Finitely Generated Abelian Groups

[Combinatorics]

Homework Statement

Let p be prime and let b_1 ,...,b_k be non-negative integers. Show that if :
G \simeq (\mathbb{Z} / p )^{b_1} \oplus ... \oplus (\mathbb{Z} / p^k ) ^ {b_k}
then the integers b_i are uniquely determined by G . (Hint: consider the kernel of the homomorphism f_i :G \to G that is multiplication by p^i . Show that f_1 , f_2 determine b_1.
Proceed similarly )

Homework Equations

The question, together with the theorem it should help me prove is attached (this question should help me prove the uniqueness part of the theorem)

The Attempt at a Solution

I've tried using the hint, and considering the homomorphism f_1 : G \to G that is defined by f_1 (x ) = px . Its kernel is ker f_1 = (\mathbb{Z}_p ) ^{b_1} \bigoplus (\mathbb{Z}_p) ^ {b_2} ....
But how does it help me?

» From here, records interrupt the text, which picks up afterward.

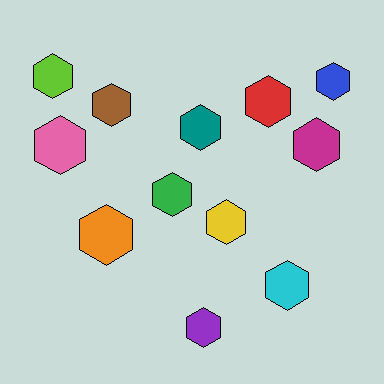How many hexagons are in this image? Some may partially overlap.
There are 12 hexagons.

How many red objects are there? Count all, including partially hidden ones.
There is 1 red object.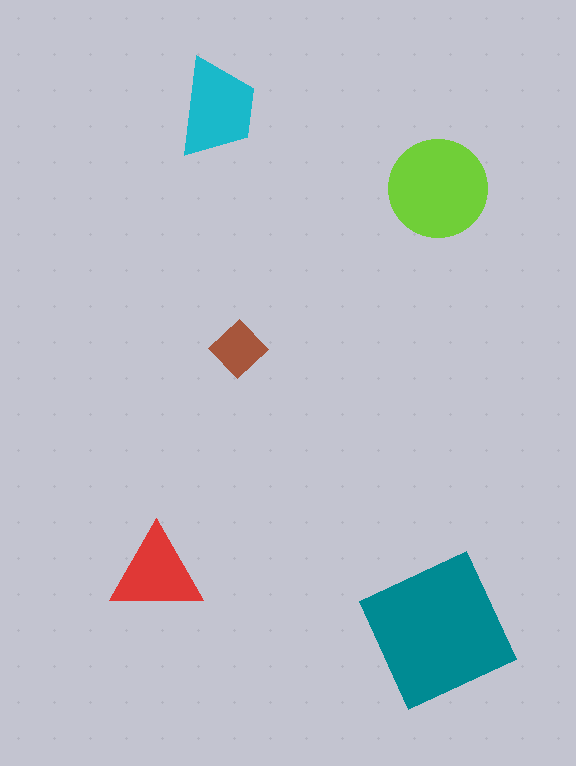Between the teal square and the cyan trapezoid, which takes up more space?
The teal square.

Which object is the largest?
The teal square.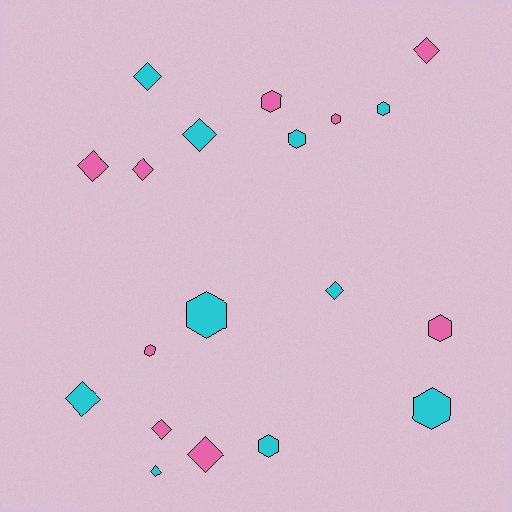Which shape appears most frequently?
Diamond, with 10 objects.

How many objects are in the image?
There are 19 objects.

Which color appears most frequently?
Cyan, with 10 objects.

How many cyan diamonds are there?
There are 5 cyan diamonds.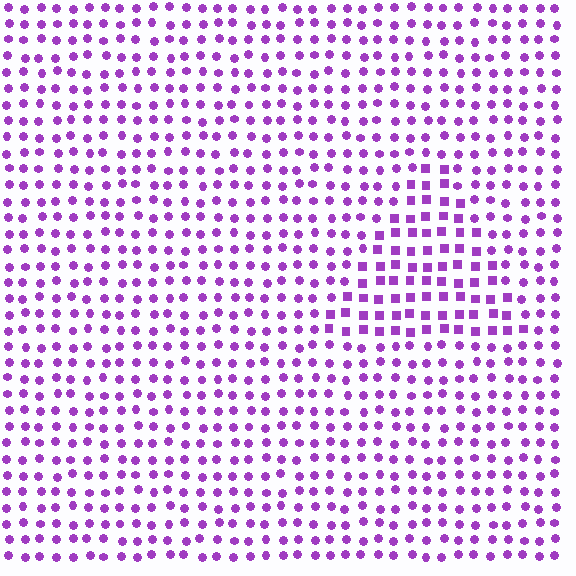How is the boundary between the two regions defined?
The boundary is defined by a change in element shape: squares inside vs. circles outside. All elements share the same color and spacing.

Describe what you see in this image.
The image is filled with small purple elements arranged in a uniform grid. A triangle-shaped region contains squares, while the surrounding area contains circles. The boundary is defined purely by the change in element shape.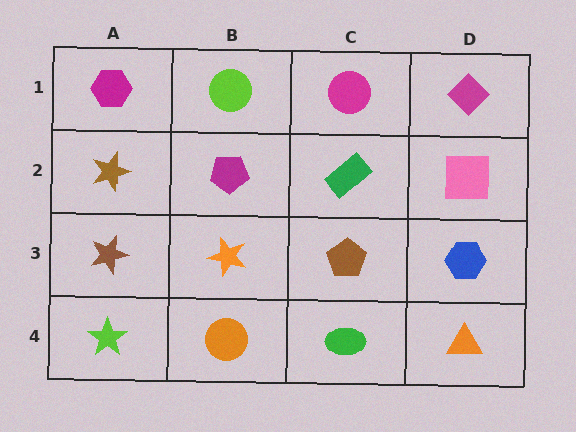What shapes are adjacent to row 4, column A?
A brown star (row 3, column A), an orange circle (row 4, column B).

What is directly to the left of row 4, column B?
A lime star.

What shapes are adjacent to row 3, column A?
A brown star (row 2, column A), a lime star (row 4, column A), an orange star (row 3, column B).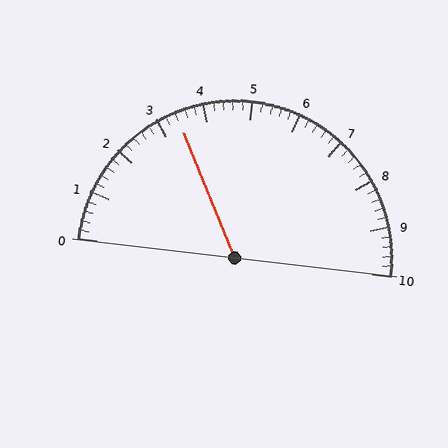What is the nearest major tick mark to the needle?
The nearest major tick mark is 3.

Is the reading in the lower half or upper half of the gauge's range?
The reading is in the lower half of the range (0 to 10).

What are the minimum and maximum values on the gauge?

Am I right in my calculation of the kernel? Hope someone will be able to help me

Thanks in advance !

 

[morphism]

The hint is essentially leading you to consider a proof by induction on k. Notice that $$ \ker f_1 = (\mathbb Z/p)^{b_1} \oplus (\mathbb Z/p)^{b_2} \oplus (\mathbb Z/p^2)^{b_3} \oplus \cdots = (\mathbb Z/p)^{b_1+b_2} \oplus (\mathbb Z/p^2)^{b_3} \oplus \cdots. $$

 

[Combinatorics]

The hint is essentially leading you to consider a proof by induction on k. Notice that $$ \ker f_1 = (\mathbb Z/p)^{b_1} \oplus (\mathbb Z/p)^{b_2} \oplus (\mathbb Z/p^2)^{b_3} \oplus \cdots = (\mathbb Z/p)^{b_1+b_2} \oplus (\mathbb Z/p^2)^{b_3} \oplus \cdots. $$

Can you please explain how did you get that this is the kernel?

Thanks a lot !

 

[morphism]

Well, if px=0 mod p^i, then p^i divides px, hence p^{i-1} divides x, i.e. x=0 mod p^i.